Fall 2019

This is the website for the Fall 2019 iteration of this course. For the current iteration, please click here.

Overview

This class will survey techniques and systems for ingesting, efficiently processing, analyzing, and visualizing large data sets. Topics will include data cleaning, data integration, scalable systems (relational databases, NoSQL, Spark, etc.), analytics (data cubes, scalable statistics and machine learning), fundamental statistics and machine learning and scalable visualization of large data sets. The goal of the class is to gain working experience along with in-depth discussions of the topics covered. Students should have a background in programming and algorithms. There will be a semester-long project and paper, and hands-on labs designed to give experience with state of the are data processing tools.

There will be a semester long project, and about 10 labs.

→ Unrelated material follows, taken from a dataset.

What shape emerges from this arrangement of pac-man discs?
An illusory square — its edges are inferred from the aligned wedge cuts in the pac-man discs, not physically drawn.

Enrollment may be limited.

The course web site is http://dsg.csail.mit.edu/6.S080/.

Lectures

Lectures are held twice a week, from 2:30-4:00 in E25-111 on Mondays and Wednesdays. Attendance at lectures is mandatory and you are expected to show up prepared to answer questions and participate in discussion.

Topics Covered

What is Data Science?
Data Representation and Basic Operations
Common Tools for Data Science
Data Wrangling
Data Integration
Data Cleaning
Machine Learning Overview
Data Mining
Visualization
Dashboards / Declarative Visualizations
Data Tools Ecosystem
Database Systems
Data Warehousing
Data Cubes
Performance Tuning
Data Lakes (Storage, column-oriented storage)
Scalable Data Processing (Hadoop, Spark)
NoSQL
Key Value Stores
Document Stores
Approximate Query Processing
Streaming Systems
Graph Systems
Risk Factors

includes semester-long project and paper.

Prerequisites

Students should have taken 6.00, 6.0001 (Introduction To Computer Science and Programming in Python) as well as 6.006 (Introduction to Algorithms) or equivalent. If you do not have experience in these subjects and would like to take the course, please email the instructor. Prior database experience is not required. Python programming experience is assumed, familiarity with simple functionality of a linux command line is a benefit.

Units

3-0-9.

Grading

Grades are assigned based on labs, class participation, and final project, and class participation. The grading breakdown is as follows:

Each student is allowed 5 "late days", each of which may be used to turn in one problem set or lab one day (24 hour period) later than it is due without penalty. After all five late days are used, assignments will be docked one letter grade for each day they are late.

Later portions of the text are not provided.